Die reinblütigen, d. h. die nicht aufs neue mit Weißen oder mit
Hottentotten
vermischten B. bilden einen körperlich hervorragenden Bestandteil der
Eingeborenenbevölkerung. Die
Männer
zeichnen sich durch ein stark an Südeuropäer, bzw. an Zigeuner
erinnerndes
Äußere, durch wohlgebildete Gesichtszüge und durch eine an das
Olivenbraun
der Süditaliener erinnernde Hautfarbe sowie durch stattlichen
Mittelwuchs
aus. Die Frauen, die in der Jugend bisweilen recht anziehende
Gesichtszüge
besitzen, neigen in höheren Jahren zum Starkwerden, tragen aber sonst
ein ebenfalls mehr nach der Seite der väterlichen als nach der der
mütterlichen
Vorfahren neigendes Äußere zur Schau. Bisweilen findet sich,
hinsichtlich
der Haarbildung sogar häufiger, eine gewisse Ähnlichkeit mit den
hottentottischen
Vorfahren. Die ursprüngliche Sprache der B. ist das Holländische. Erst
mit ihrer Einwanderung in das
nördlich
vom Oranje liegende Land haben die Kinder und jüngeren Leute auch die
Namasprache (s. Hottentottensprachen) beherrschen
gelernt,
die bezeichnenderweise noch in den neunziger Jahren von manchen
Erwachsenen
überhaupt nicht verstanden wurde. In ihrer Charakterbildung leiden die
B., obwohl von Beginn ihrer Selbständigkeit an Christen, doch an manchen
Fehlern des Hottentotten, wie Unzuverlässigkeit, Selbstüberhebung,
Neigung
zur Lüge u. dgl. Andererseits haben sie von väterlicher wie von
mütterlicher
Seite manche gute Eigenschaften geerbt. Von jener vor allem den Sinn für
wirtschaftlich lohnende Arbeit, von der hottentottischen dagegen gewisse
Fertigkeiten, wie sie dem in der Steppe
und in der Wildnis lebenden Eingeborenen von Nutzen sind. Gleichzeitig
sind sie, wie auch die Hottentotten, vorzügliche Wagentreiber. Der
Einfluß
der Weißen und speziell der Deutschen hat namentlich bei dem Hauptteil
der B., den Bewohnern des Rehobother Landes, auch eine Hebung in mancher
Richtung zur Folge gehabt, die den übrigen Eingeborenen versagt bleiben
mußte. Besonders die militärische Ausbildung der jüngeren Leute dieses
Volkes, das während des großen Witboikrieges (s. Hereroaufstand)

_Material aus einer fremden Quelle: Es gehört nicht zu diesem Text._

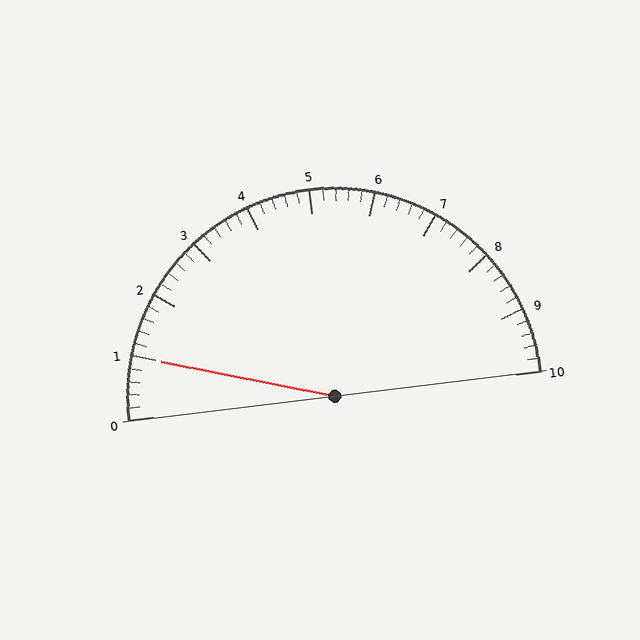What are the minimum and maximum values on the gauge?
The gauge ranges from 0 to 10.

treu zu Deutschland stand, hat den Beweis erbracht, daß man es mit einem
in vieler Hinsicht recht bildungsfähigen Menschenmaterial zu tun hat.

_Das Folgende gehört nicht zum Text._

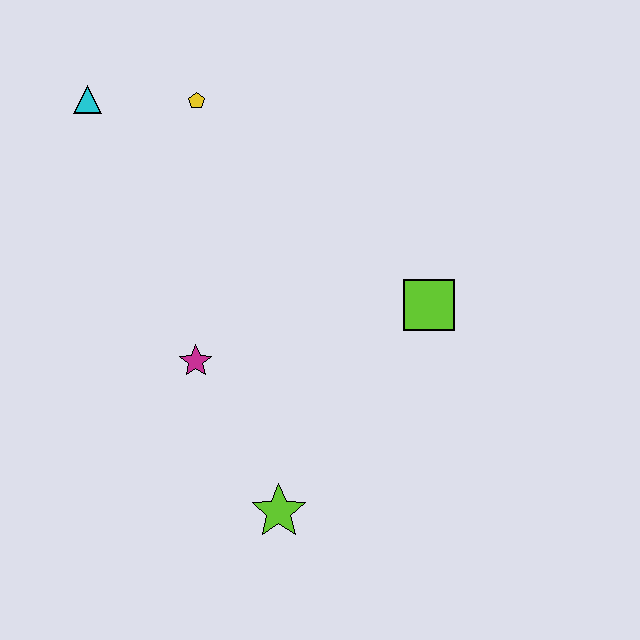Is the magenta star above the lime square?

Auch darf die Tatsache nicht unerwähnt bleiben, daß die Bastards die
einzigen
Eingeborenen sind, die auch in neuerer Zeit in rationeller Weise an der
Viehhaltung im Schutzgebiete sich beteiligen. Die Zahl der
B. ist nicht mit völliger Sicherheit anzugeben. Nach Schwabes Schätzung
beherbergt das Schutzgebiet etwa 4000 Seelen, von denen mehr als die
Hälfte
auf das Rehobother Land kommen mögen, während die übrigen zum größten
Teil im Osten des Bezirks Keetmanshoop
an der englischen Grenze angesiedelt sind. Die amtliche Statistik gibt
ebenfalls kein zuverlässiges Bild, da sie die sämtlichen Mischlinge zusammenrechnet, so daß es unmöglich
ist, aus den so entstehenden Angaben die Beteiligung der eigentlichen
B. an der farbigen Bevölkerung zu erkennen. Freilich dürfte eine genaue
Zählung wegen später erneut erfolgter Blutmischung auf Schwierigkeiten
stoßen. Jedenfalls bilden unter den Mischlingen, die außer in den beiden
genannten Bezirken auch in Karibib
ziemlich
zahlreich sind, die B. im engeren Sinne die überwiegende Mehrzahl. Die
Geschichte des B.volkes reicht selbstverständlich nicht sehr weit
zurück.
Die Rehobother B., die erst zuletzt in das Schutzgebiet kamen, saßen
noch
im Jahre 1865 in der Gegend von Pella im Süden des Oranjeflusses. Im
Jahre
1868, veranlaßt durch den Überfall räuberischer Horden von
Korannahottentotten
und Buschmännem auf ihre Siedelungen, wanderten sie indessen unter
Führung
ihres verdienten und allgemein geachteten Missionars Heidmann und ihres
Häuptlings Hermanus van Wyk aus und ergriffen schließlich Besitz von dem
Gebiet unmittelbar nördlich vom Wendekreise, in dem ehedem die Swartboihottentotten gesessen hatten.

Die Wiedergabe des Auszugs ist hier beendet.